Par M. Martial BOURQUIN,

Sénateur

(1) Cette commission est composée de : M. Daniel Raoul, président ; MM. Martial Bourquin, Claude Bérit-Débat, Gérard César, Alain Chatillon, Daniel Dubois, Pierre Hérisson, Joël Labbé, Mme Élisabeth Lamure, M. Gérard Le Cam, Mme Renée Nicoux, M. Robert Tropeano, vice-présidents ; MM. Jean-Jacques Mirassou, Bruno Retailleau, Bruno Sido, secrétaires ; M. Gérard Bailly, Mme Delphine Bataille, MM. Michel Bécot, Alain Bertrand, Mme Bernadette Bourzai, MM. François Calvet, Roland Courteau, Marc Daunis, Claude Dilain, Alain Fauconnier, Didier Guillaume, Michel Houel, Serge Larcher, Jean-Jacques Lasserre, Jean-Claude Lenoir, Philippe Leroy, Mmes Valérie Létard, Marie-Noëlle Lienemann, MM. Michel Magras, Jean-Claude Merceron, Jackie Pierre, Ladislas Poniatowski, Mme Mireille Schurch, M. Yannick Vaugrenard.

Voir le(s) numéro(s) :

Assemblée nationale (14ème législ.) :

298, 397, 399, 433 et T.A. 52

Sénat :

176, 186, 187 et 188 (2012-2013)

INTRODUCTION

MESDAMES, MESSIEURS,

Ce projet de loi met en oeuvre le premier des soixante engagements du Président de la République, celui de créer une Banque publique d'investissement. Ce sera un outil essentiel pour le rétablissement de la compétitivité de notre pays, un outil au service d'une politique de croissance durable et d'emploi.

Déposé à l'Assemblée nationale le 17 octobre dernier, ce texte, soumis à la procédure accélérée, a été adopté en première lecture par les députés le 29 novembre, après avoir fait l'objet de modifications qui, bien que nombreuses, n'ont cependant remis en cause ni sa philosophie générale, ni ses grands équilibres, notamment en ce qui concerne l'organigramme prévu ou la place des régions dans la gouvernance de l'établissement.

La commission des Affaires économiques du Sénat, compétente sur les questions relatives au développement des entreprises, s'est évidemment saisie pour avis de ce texte majeur - ou du moins de son titre 1er, la seconde partie, qui traite de la transposition de directives financières, étant du ressort exclusif de la commission des finances.

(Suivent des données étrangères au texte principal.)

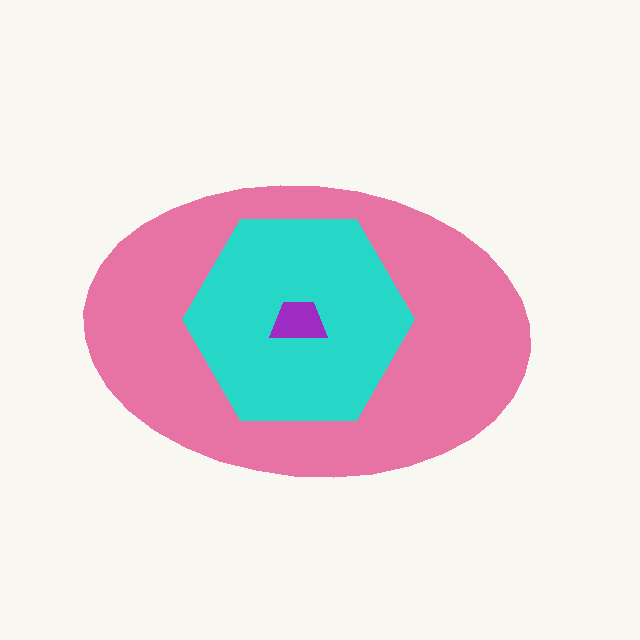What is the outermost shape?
The pink ellipse.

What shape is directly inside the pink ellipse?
The cyan hexagon.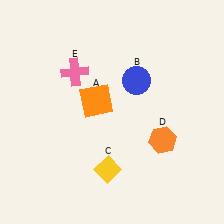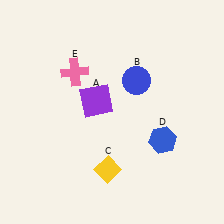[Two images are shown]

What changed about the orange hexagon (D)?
In Image 1, D is orange. In Image 2, it changed to blue.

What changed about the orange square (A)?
In Image 1, A is orange. In Image 2, it changed to purple.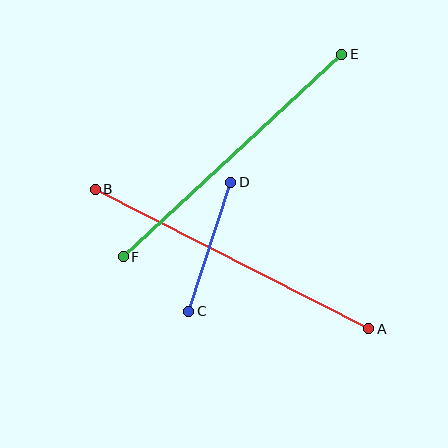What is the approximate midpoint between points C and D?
The midpoint is at approximately (210, 247) pixels.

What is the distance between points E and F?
The distance is approximately 298 pixels.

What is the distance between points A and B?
The distance is approximately 307 pixels.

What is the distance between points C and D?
The distance is approximately 136 pixels.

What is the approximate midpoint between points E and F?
The midpoint is at approximately (233, 155) pixels.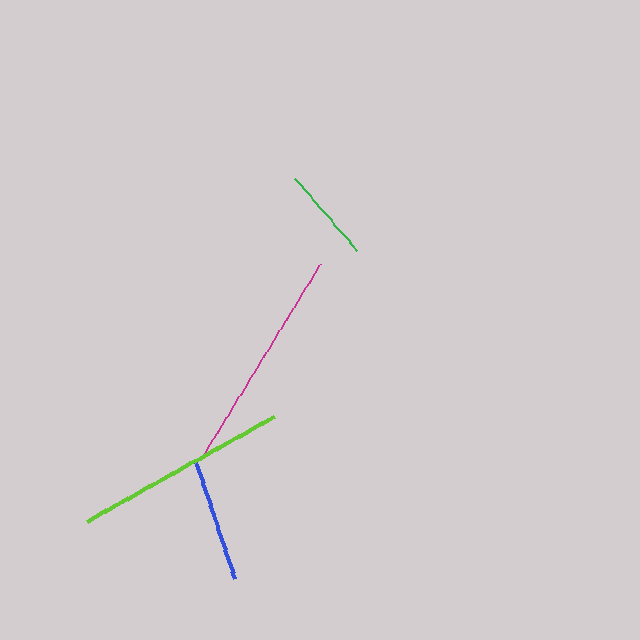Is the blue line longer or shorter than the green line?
The blue line is longer than the green line.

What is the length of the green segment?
The green segment is approximately 95 pixels long.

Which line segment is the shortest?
The green line is the shortest at approximately 95 pixels.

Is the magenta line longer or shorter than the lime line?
The magenta and lime lines are approximately the same length (about 222 and 214 pixels).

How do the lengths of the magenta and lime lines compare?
The magenta and lime lines are approximately the same length.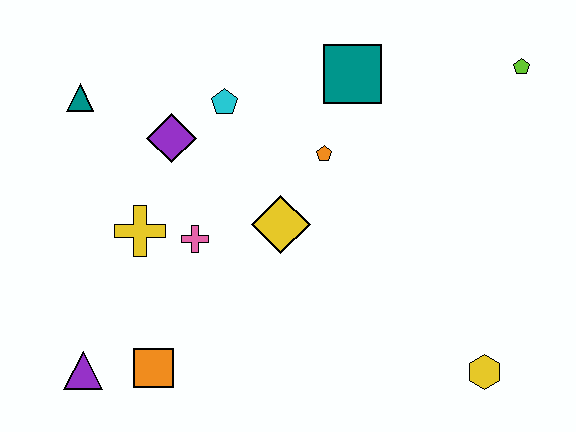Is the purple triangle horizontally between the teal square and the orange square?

Votre commission pour avis, globalement satisfaite des dispositions du texte, s'est contentée d'adopter des propositions d'amendements visant à clarifier ponctuellement les missions et la gouvernance de la BPI, tout en attirant l'attention sur la nécessité de lui conserver une priorité d'action clairement définie vers ses deux missions de base, à savoir faciliter le financement des entreprises, prioritairement les très petites entreprises (TPE), les petites et moyennes entreprises (PME) et les entreprises de taille intermédiaire (ETI) indépendantes, et orienter l'investissement sur des priorités nationales définies par l'État.

Alors que notre économie traverse actuellement une crise grave, il est important que la BPI soit en mesure de répondre de manière réactive aux difficultés conjoncturelles pour en limiter l'ampleur de l'impact. Mais, au-delà de son rôle contra-cyclique, la BPI est avant tout un outil destiné à poser les bases d'un financement sain de nos entreprises sur le long terme.

Enfin, il faut souligner que la BPI n'est elle-même qu'un aspect de la politique générale de redressement industriel et productif engagée par le Président de la République et le Premier ministre. C'est une pièce dans un vaste édifice en train de se mettre en place. D'abord, la BPI s'inscrit dans une réforme globale du financement de notre économie, réforme qui comprendra aussi une réforme bancaire pour séparer les activités spéculatives des activités de financement de l'économie réelle, ainsi que la création d'une nouvelle bourse pour les PME-ETI. Dans ce chantier du financement, il faudra sans doute aussi se pencher sur la question des délais de paiement et du crédit inter entreprises. Enfin, la réforme du financement des entreprises s'inscrit à son tour dans un pacte de compétitivité plus global, qui implique des réformes fortes dans le domaine de la compétitivité coût et hors-coût.

Réunie le mercredi 5 décembre 2012, la commission des Affaires économiques a émis un avis favorable à l'adoption du projet de loi relatif à la création de la banque publique d'investissement, sous réserve des amendements qu'elle a adoptés.